Między winą a odkupieniem
Dlaczego dziedziczenie traumy wpływa na nasze życie i decyzje, które podejmujemy?Bohater (Janusz Gajos) wygłasza na początku monolog, który wydaje się być jedynie o fasoli, którą przyszedł kupić Pan w Kapeluszu (Jerzy Radziwiłowicz). Z pozornie powierzchownej rozmowy na temat sposobu łuskania widz staje się świadkiem filozoficznej dyskusji o śmierci, Bogu i traumie, która łączy tę dwójkę postaci.
Pan w Kapeluszu jest synem ojca, który podczas II wojny światowej był odpowiedzialny za pacyfikację okolicznych wsi. Próbuje skonfrontować się z grzechami swojego ojca i po raz drugi spotyka tego, który przeżył, bo przypominał mu samego siebie z młodości. Dowiadujemy się o wydarzeniu, które na zawsze zmieniło ich życie.
W trakcie spektaklu pada teza, że nic nie jest przypadkiem, a trauma musi istnieć, inaczej nie bylibyśmy w stanie odróżnić prawdy.
Dylemat polega na tym, czy wina może zostać odkupiona przez tego, kto nie zawinił, a jednak jest jej częścią. Jesteśmy świadkami metaforycznej rozmowy o ciężkich doświadczeniach wojny, której bohaterami mogą być wszyscy, którzy w jej czasie byli katami lub ofiarami.
Nawet największa chęć dobroci nie jest w stanie zrekompensować winy zadanej przez naszych najbliższych.

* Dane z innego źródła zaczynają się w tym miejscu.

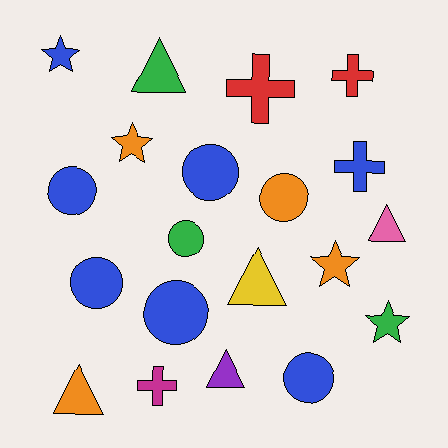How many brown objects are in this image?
There are no brown objects.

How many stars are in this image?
There are 4 stars.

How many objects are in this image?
There are 20 objects.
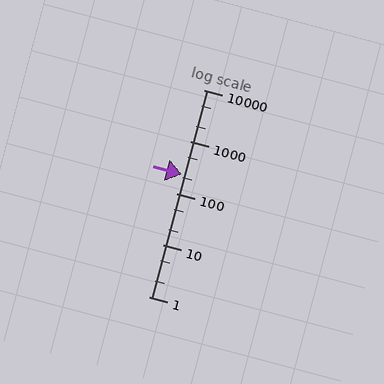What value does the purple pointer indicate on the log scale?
The pointer indicates approximately 230.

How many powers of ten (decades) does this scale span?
The scale spans 4 decades, from 1 to 10000.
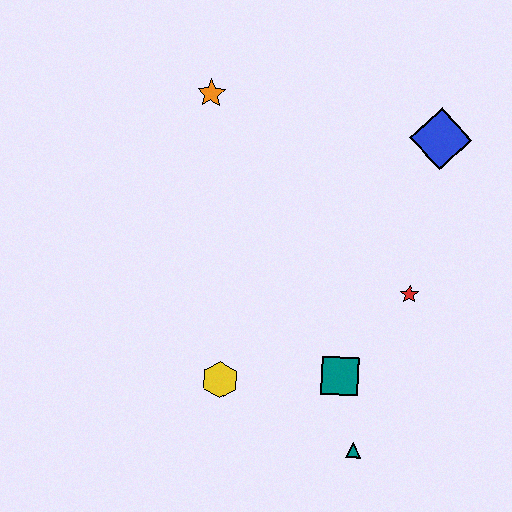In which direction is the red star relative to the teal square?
The red star is above the teal square.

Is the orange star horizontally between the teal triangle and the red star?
No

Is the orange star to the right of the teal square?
No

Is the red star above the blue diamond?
No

Ich czyny stają się częścią naszej osobowości, bez uprzedniego zapytania, czy chcemy je przyjąć. Kolejne pokolenia będą żyć z przeszłością tych, których nie miały okazji poznać. Ofiary zaś będą ciągle przypominać o swoich krzywdach, by nie zostały zapomniane.
Pomimo wcześniejszej iskry człowieczeństwa, jaką okazał ojciec Pana w Kapeluszu wobec Bohatera, ten przytacza mu niedopowiedzianą część historii. Mówi, że tak naprawdę czym różnimy się od świni, która została zabita serią strzałów przez jego ojca, gdy tylko opuścił to miejsce, gdzie widział w nim syna?

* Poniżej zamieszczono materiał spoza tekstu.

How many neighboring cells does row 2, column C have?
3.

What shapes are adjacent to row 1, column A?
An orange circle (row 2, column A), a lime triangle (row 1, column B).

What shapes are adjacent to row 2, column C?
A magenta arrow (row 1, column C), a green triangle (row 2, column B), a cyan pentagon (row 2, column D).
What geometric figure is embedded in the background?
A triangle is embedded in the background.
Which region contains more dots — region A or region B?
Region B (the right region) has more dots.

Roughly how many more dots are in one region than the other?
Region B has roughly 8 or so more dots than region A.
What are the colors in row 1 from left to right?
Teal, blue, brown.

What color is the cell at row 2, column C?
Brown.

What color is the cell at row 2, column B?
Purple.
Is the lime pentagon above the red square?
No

Nie był w stanie okazać współczucia zwierzęciu, które różniło się od człowieka tylko tym, że nie widział w nim bliskich. W innej sytuacji Bohater zostałby potraktowany tak samo jak inne ofiary – zastrzelony jak świnia.

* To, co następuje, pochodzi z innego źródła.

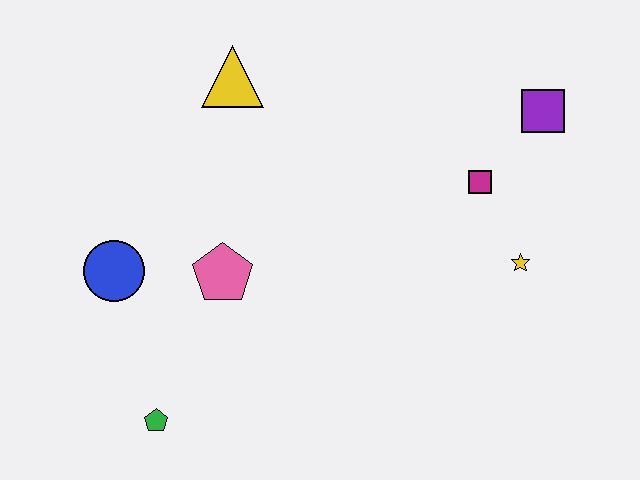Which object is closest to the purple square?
The magenta square is closest to the purple square.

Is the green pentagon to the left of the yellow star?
Yes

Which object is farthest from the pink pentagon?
The purple square is farthest from the pink pentagon.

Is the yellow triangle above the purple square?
Yes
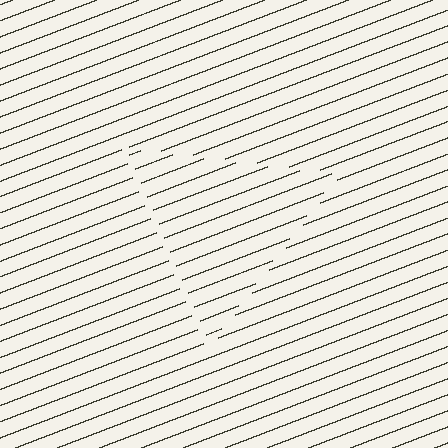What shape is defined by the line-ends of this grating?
An illusory triangle. The interior of the shape contains the same grating, shifted by half a period — the contour is defined by the phase discontinuity where line-ends from the inner and outer gratings abut.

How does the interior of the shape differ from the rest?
The interior of the shape contains the same grating, shifted by half a period — the contour is defined by the phase discontinuity where line-ends from the inner and outer gratings abut.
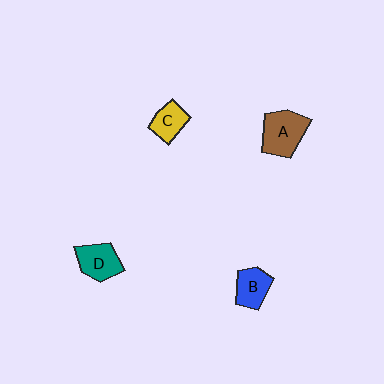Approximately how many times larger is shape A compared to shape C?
Approximately 1.6 times.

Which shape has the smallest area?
Shape C (yellow).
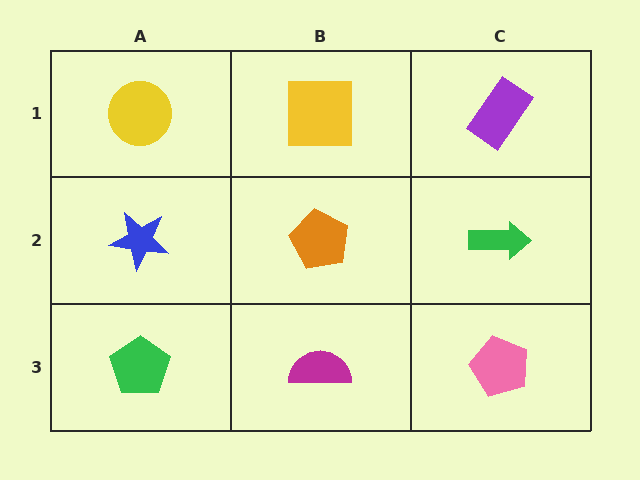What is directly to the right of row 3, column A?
A magenta semicircle.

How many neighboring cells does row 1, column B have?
3.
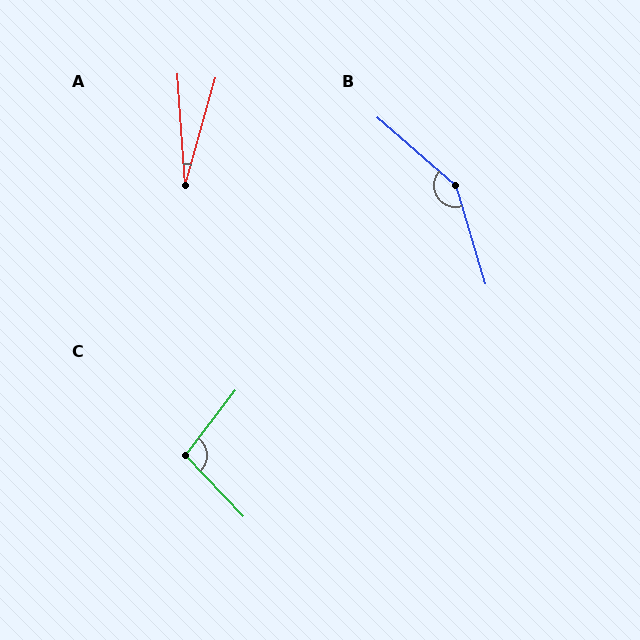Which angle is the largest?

Bohater proponuje również, aby wcielili się w role z przeszłości, ponieważ Pan w Kapeluszu patrzy na niego przez pryzmat własnej moralności tak, jak ojciec, widząc w nim członka rodziny i jego historię. W przeciwnym razie nie interesowałoby go, kim ten człowiek jest i dlaczego przeżył wojnę.
Z mojej perspektywy spektakl daje wniosek, że trauma kształtuje nas na podobieństwo tych, których się wstydzimy, których grzechy chcemy naprawić, lecz nie potrafimy, ponieważ stajemy się do nich podobni.
Muzyka (Piotr Dziubek) staje się dla nas uspokojeniem między dogłębnie mroczną historią dwojga obcych- jednocześnie związanych ze sobą na zawsze osób.
Scenografia (Marcin Stajewski) płynnie przechodzi między starym pokojem małego domu na pewien moment w wystawną i miejską kawiarnię.
Skłania nas również do refleksji na temat wojny i konsekwencji dla tych, którzy są jej ofiarami.